Wir Wissenschaftsjournalisten liessen es uns gut gehen. Interpharma, der Verband der Schweizer Pharmafirmen, hat dem Schweizer Klub der Wissenschaftsjournalisten das alljährliches Gesundheitsseminar bezahlt – inklusive Verpflegung und Hotelzimmer. Ein Skandal? Verspielen wir so unsere Unabhängigkeit? Schaffen wir es trotz Seminar, schlechte Praktiken der Pharmafirmen offen zu legen? Man beisst schliesslich nicht die Hand, die einen füttert. Der Verein zur Abschaffung der Tierversuche sprach es in einem Inserat aus uns legte uns bissig folgendes in den Mund: „Als Wissenschaftsjournalist habe ich noch nie etwas Kritisches über Tierversuche geschrieben.
Unabhängigkeit ist für uns zweifellos sehr wichtig. Nur, ist unsere Unabhängigkeit wirklich durch gesponserte Veranstaltungen bedroht? Ja, zeigen zumindest Untersuchungen bei Ärzten, die sich in einer ähnlich schwierigen Beziehung zur Pharmaindustrie befinden. Aber, es ist die falsche Frage. Eine viel wichtigere Frage ist, ob wir überhaupt unabhängig sein können und wenn ja, wodurch unsere Unabhängigkeit am meisten bedroht ist.

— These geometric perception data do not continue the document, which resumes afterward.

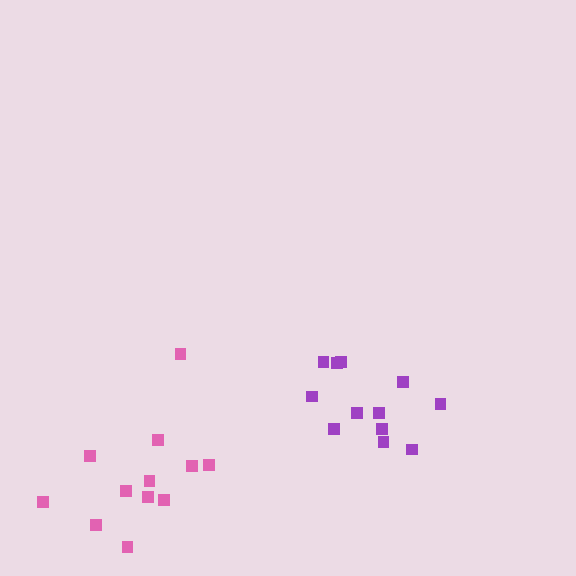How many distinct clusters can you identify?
There are 2 distinct clusters.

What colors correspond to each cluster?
The clusters are colored: purple, pink.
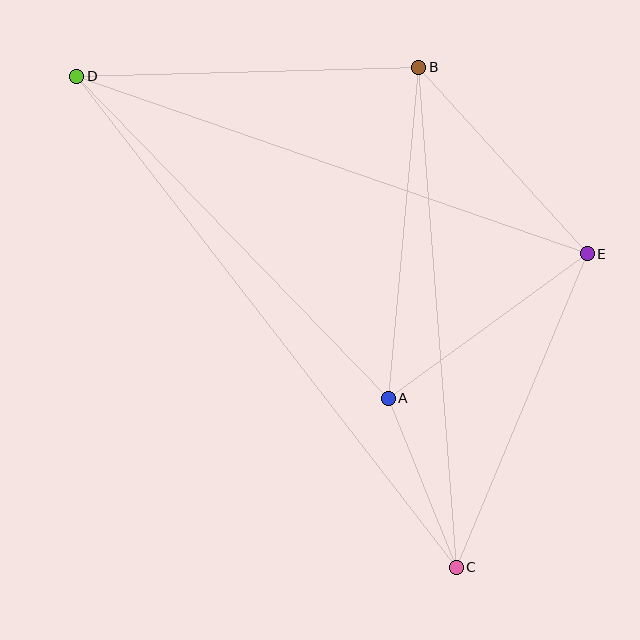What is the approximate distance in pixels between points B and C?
The distance between B and C is approximately 502 pixels.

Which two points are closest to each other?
Points A and C are closest to each other.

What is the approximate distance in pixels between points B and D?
The distance between B and D is approximately 342 pixels.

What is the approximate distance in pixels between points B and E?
The distance between B and E is approximately 251 pixels.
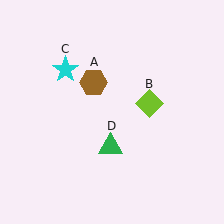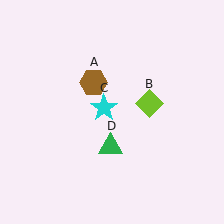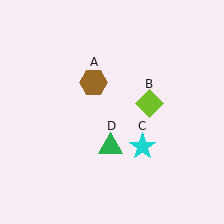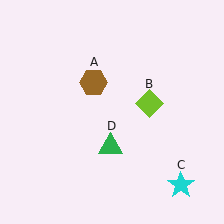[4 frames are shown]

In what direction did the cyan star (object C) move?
The cyan star (object C) moved down and to the right.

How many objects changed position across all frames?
1 object changed position: cyan star (object C).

Die grosszügig spendierten Redner und Annehmlichkeiten sind nicht primär dafür verantwortlich. Ob die Sponsoren nun Interpharma oder wie beim ebenfalls alljährlichen Frühlingsseminar Nationalfonds heissen, das Thema und die Liste der Redner wird durch die Wissenschaftsjournalisten bestimmt – ohne direkte Einflussnahme. Dadurch entstanden am Gesundheitsseminar sehr spannende Debatten und die Redner legten ihre Finger auf viele wunde Punkte des Pharma- und Journalismusgeschäfts. Gerade das letzte Gesundheitsseminar in Balsthal zur Revision der offiziellen Liste der psychischen Krankheiten (DSM) hatte mit dem Psychiater Allen Frances und Historiker Christopher Lane zwei offensive Pharmakritiker eingeladen. Dabei wurden zumindest mir viele Zusammenspiele und Probleme zwischen der Psychiatrie und Psychopharmaka erst richtig klar.
Abhängig wären wir idealerweise eigentlich nur von unseren Lesern, Zuhörern und Zuschauern sein. Diese zahlen aber wenig bis gar nichts für dieses wertvolle Gut. Die Leserzahlen und Einschaltquoten deuten sogar eher auf deren Wunsch nach Unterhaltung denn auf unabhängige und kritische Beleuchtung von Hintergründen.
Damit wir von Wirtschaft und Staat unabhängig berichten können, müssten die Medienunternehmen uns einen guten Lohn und eine sichere Zukunft garantieren. Das tun sie aber nicht, wie wir alle wissen (Siehe Blog-Beiträge von Beat Gerber 1, 2, 3, Rede von Beate Kittel, Stellenabbau Le Temps 2012 und Tagesanzeiger 2009, Beiträge dazu in Bulletin des Schweizer Klubs für Wissenschaftsjournalisten 1/04 S. 1-5, 2/05 S 2-3, 3/06 S. 1-4, 1/11 S. 3-4, 2/12 S. 2-4). Ob sie dies je taten, kann ich nicht beurteilen. Kein Journalist verärgert jedenfalls gerne einen potentiellen Arbeit- oder Auftraggeber in der Industrie, Bildung oder Verwaltung. Für Öffentlichkeitsarbeit in deren Diensten sind wir jedenfalls bestens Qualifiziert. Ob seine Angst berechtigt ist oder nicht, spielt dabei keine Rolle. Jedenfalls ist die Schweiz so klein und man läuft den Kritisierten immer wieder persönlich über den Weg. In irgendeiner Weise wird man auf ihr Wohlwollen angewiesen sein.
Veranstaltungen mit durch Sponsoring finanzierbaren guten Rednern sind gegenwärtig das Beste, was wir für unsere Weiterbildung tun können. Wer unsere Unabhängigkeit möchte, muss sie uns entsprechend finanzieren.